Chart 4: Cancelled allowances from the MSR would anyway only return after decades
Source: Sandbag
As a result the EUETS seems likely to remain weak for the foreseeable future…
With such an oversupply of allowances the price seems likely to remain weak. How weak is impossible to say, but the price has not perceptibly moved as a result of the recent vote in the ENVI committee and the Parliament. Prices have remained at around €5/tonne, and the forward curve currently shows prices essentially flat at this level to 2020. It is also hard to see scarcity of allowances being sufficient to drive substantial abatement for several years beyond 2020, and perhaps much longer.

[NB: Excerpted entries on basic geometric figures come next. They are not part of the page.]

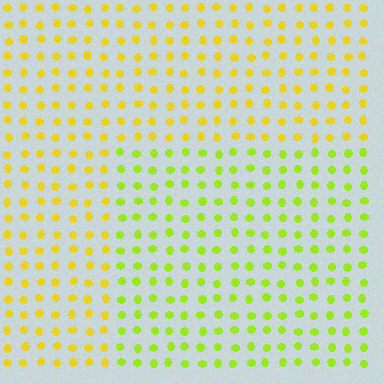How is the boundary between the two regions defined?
The boundary is defined purely by a slight shift in hue (about 32 degrees). Spacing, size, and orientation are identical on both sides.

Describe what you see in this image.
The image is filled with small yellow elements in a uniform arrangement. A rectangle-shaped region is visible where the elements are tinted to a slightly different hue, forming a subtle color boundary.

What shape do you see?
I see a rectangle.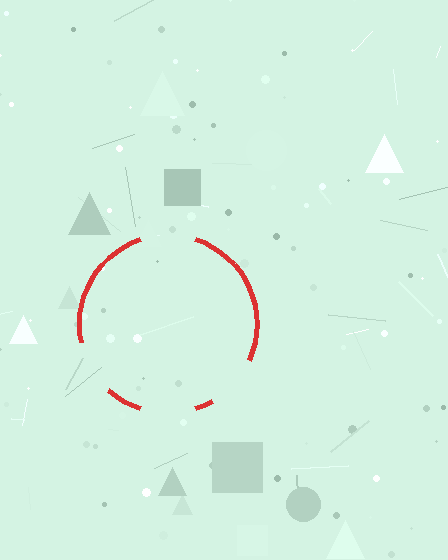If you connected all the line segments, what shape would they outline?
They would outline a circle.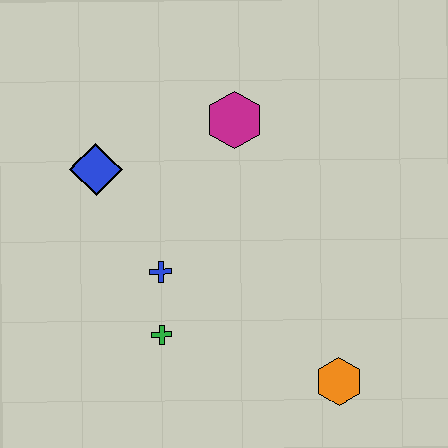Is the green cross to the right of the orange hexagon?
No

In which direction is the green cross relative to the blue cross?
The green cross is below the blue cross.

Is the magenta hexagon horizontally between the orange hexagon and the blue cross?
Yes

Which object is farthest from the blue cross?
The orange hexagon is farthest from the blue cross.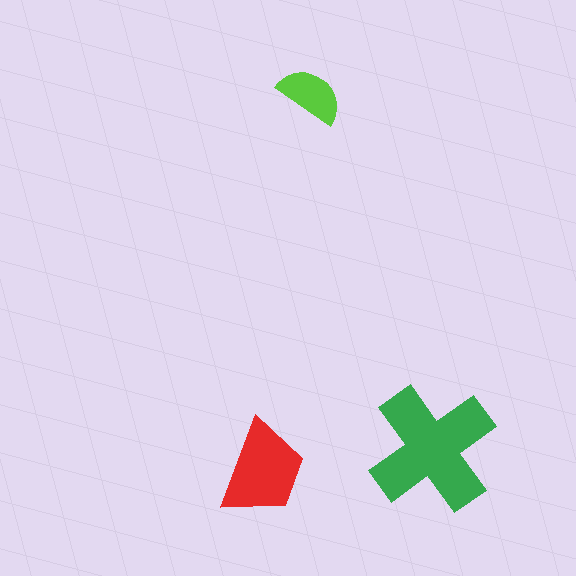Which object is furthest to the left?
The red trapezoid is leftmost.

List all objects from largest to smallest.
The green cross, the red trapezoid, the lime semicircle.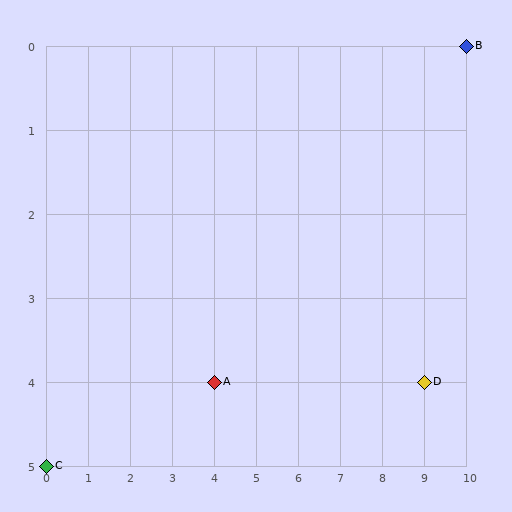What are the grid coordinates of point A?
Point A is at grid coordinates (4, 4).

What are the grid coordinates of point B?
Point B is at grid coordinates (10, 0).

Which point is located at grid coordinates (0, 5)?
Point C is at (0, 5).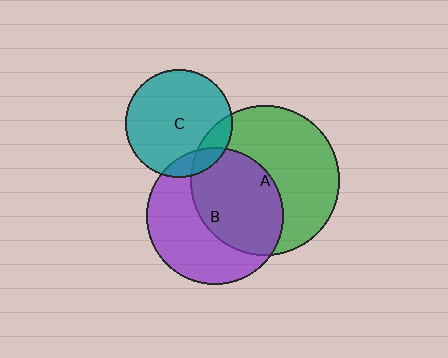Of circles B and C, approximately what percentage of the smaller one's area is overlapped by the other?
Approximately 10%.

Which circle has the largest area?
Circle A (green).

This implies that the EUETS will fail to deliver adequate or efficient signals for either short term abatement or longer term investment in low carbon technologies. The EUETS looks likely to become mainly a backstop mechanism and an accounting and MRV framework, rather than the primary driver of action many wish it to be.
This in turns requires other policies to provide most of the incentives to decarbonise if low cost abatement opportunities are to be realised now, and if the European economy is to be put on track for a prosperous low carbon future.

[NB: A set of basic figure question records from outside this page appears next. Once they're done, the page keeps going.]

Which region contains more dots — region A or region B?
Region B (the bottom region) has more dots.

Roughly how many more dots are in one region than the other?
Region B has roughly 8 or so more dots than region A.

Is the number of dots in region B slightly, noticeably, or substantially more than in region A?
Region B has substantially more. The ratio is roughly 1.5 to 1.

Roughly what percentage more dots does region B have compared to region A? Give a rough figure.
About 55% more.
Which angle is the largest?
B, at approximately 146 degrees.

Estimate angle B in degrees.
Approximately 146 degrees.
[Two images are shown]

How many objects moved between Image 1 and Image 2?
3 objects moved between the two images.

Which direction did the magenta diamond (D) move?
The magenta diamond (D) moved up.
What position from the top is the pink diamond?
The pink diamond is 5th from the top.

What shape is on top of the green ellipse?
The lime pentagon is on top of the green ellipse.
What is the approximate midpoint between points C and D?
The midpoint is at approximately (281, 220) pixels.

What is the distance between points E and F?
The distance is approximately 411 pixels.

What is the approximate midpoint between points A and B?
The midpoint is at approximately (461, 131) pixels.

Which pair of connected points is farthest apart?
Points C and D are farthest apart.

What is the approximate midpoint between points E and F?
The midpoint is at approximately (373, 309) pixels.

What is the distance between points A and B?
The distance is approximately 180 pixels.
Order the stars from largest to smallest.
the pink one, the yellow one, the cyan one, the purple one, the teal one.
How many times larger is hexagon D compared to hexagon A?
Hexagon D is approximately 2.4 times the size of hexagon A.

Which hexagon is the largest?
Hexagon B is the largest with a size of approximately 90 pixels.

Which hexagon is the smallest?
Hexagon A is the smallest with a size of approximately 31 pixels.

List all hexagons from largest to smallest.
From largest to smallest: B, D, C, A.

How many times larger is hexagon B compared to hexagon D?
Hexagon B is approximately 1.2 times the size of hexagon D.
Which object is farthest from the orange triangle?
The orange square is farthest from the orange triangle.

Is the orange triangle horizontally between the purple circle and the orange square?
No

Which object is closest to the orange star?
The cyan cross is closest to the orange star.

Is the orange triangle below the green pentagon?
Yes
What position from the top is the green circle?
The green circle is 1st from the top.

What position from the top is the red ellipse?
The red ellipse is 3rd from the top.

The weakness of the EUETS is likely to represent a marked shift in climate policy in the EU …
The continuing weakness of the EUETS is likely to trigger a range of actions. Some of these may be at the EU level but many are likely to be at the national level. They are likely to include some mix of the following:
- National carbon pricing initiatives, perhaps along the lines of UK carbon price floor and similar measures proposed in France, with perhaps groups of countries adopting similar or even co-ordinated policies.

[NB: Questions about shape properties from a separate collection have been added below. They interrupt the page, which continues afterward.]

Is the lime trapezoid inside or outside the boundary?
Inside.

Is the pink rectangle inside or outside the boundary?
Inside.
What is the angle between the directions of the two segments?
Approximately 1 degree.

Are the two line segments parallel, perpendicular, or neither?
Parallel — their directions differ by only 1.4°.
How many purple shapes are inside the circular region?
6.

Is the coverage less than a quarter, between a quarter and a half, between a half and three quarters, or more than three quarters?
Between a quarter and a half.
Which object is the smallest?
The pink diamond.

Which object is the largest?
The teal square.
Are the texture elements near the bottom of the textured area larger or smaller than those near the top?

- Additional restrictions on coal plant, including closure in some cases.
- Assistance with selected low carbon technologies, including CCS, for industry, especially as low EUA prices are likely to mean that the EUETS’ Innovation Fund will not be worth very much.
- Emissions performance standards for certain sectors.
- Continuing emphasis on energy efficiency and renewables.
This in turn risks further weaken the EUETS unless opportunities are taken to fix it in future. Indeed it risks a reinforcing feedback of weaker price signals from the EUETS leading to more additional actions, leading to yet weaker price signals, and so forth unless action is taken. Action to correct the EUETS and avoid this is certainly desirable, but now looks unlikely on any substantial scale for at least the next several years.
There is another possibility that might emerge. One of the changes in the current package allows Member States to cancel allowances rather than auction them. It is possible that a group of larger Member States could collaborate and cancel substantial number of allowances. Such an approach would be to be most effective once the MSR has absorbed more of the current surplus. This could lead to a group of Member States doing what Parliament has been unable to do, and Council appears unlikely to do. This may not be a model of Europe wide decision making, but may be the as good a chance as any for the EUETS to succeed.
Yet such action by multiple Member States at a large scale still seems distant, and may never occur. The priority must be to put in place other policies which help put the EU on track to meeting its long term decarbonisation goals, and which work towards delivering the Paris Agreement commitments.
Adam Whitmore – 24th February 2016
Notes:
This post is in part adapted from a talk I gave at the Dutch PermRep in Brussels on 7th February, modified to take account of the subsequent vote in the Parliament.
Thanks to Boris Lagadinov and others at Sandbag for providing the charts for this post. Further material can be found on the Sandbag website.
[1] Emissions in 2016 were 1754Mt (preliminary estimate) compared with the 2020 cap of 1816Mt.